I’ll tell you what, there’s not much more humbling in life than shivering, naked in front of strangers at 78 pounds as they check every inch of your body to see if you’ve been cutting or self harming yourself. Not. Much. Well, except for when my hair fell out. That was a close second.
Simultaneously a tray was slammed down in front of me consisting of chicken noodle soup, saltine crackers, a mandarin orange cup, milk, and a cookie. ‘Oh God,” I thought, “I just ate all that on the plane. How am I possibly going to eat this too?” “Oh God, is that a cookie?” I was terrified of the butter in the cookie. No way was I going to eat that cookie.
“Eat.” The stern woman with the large breasts gave me a cold, dead look that read, “try me.” Well, alrighty then. Put the weight on so I can get the hell out. Challenge accepted. Cookie and all.

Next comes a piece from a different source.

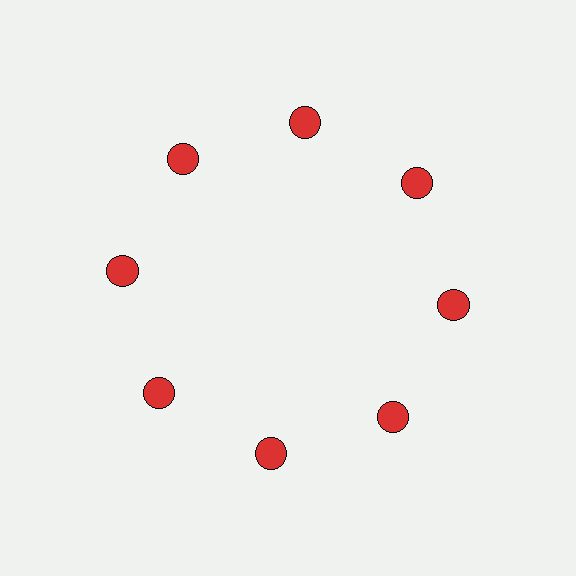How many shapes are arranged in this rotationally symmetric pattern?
There are 8 shapes, arranged in 8 groups of 1.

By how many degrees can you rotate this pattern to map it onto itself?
The pattern maps onto itself every 45 degrees of rotation.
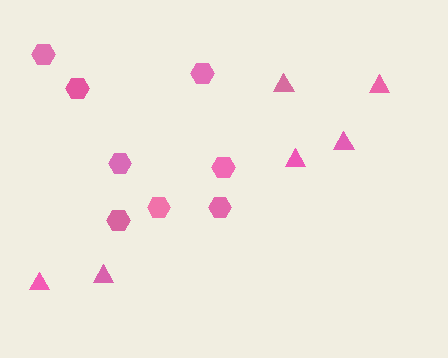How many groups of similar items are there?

While all this was going on, I felt like my head was spinning. These women were so cold to me and kept asking me, “So when did your eating disorder start?” “How long have you been anorexic?” “When did your eating disorder become so severe?” “Are you bulimic too?”
“But I’m not anorexic!” “I don’t have an eating disorder!” “It’s Ulcerative Colitis!” “I’m eating! I don’t have an eating disorder!” I kept trying to get it through to them. “I’m not anorexic!” I kept saying it and saying it, but these unyielding women would have none of it.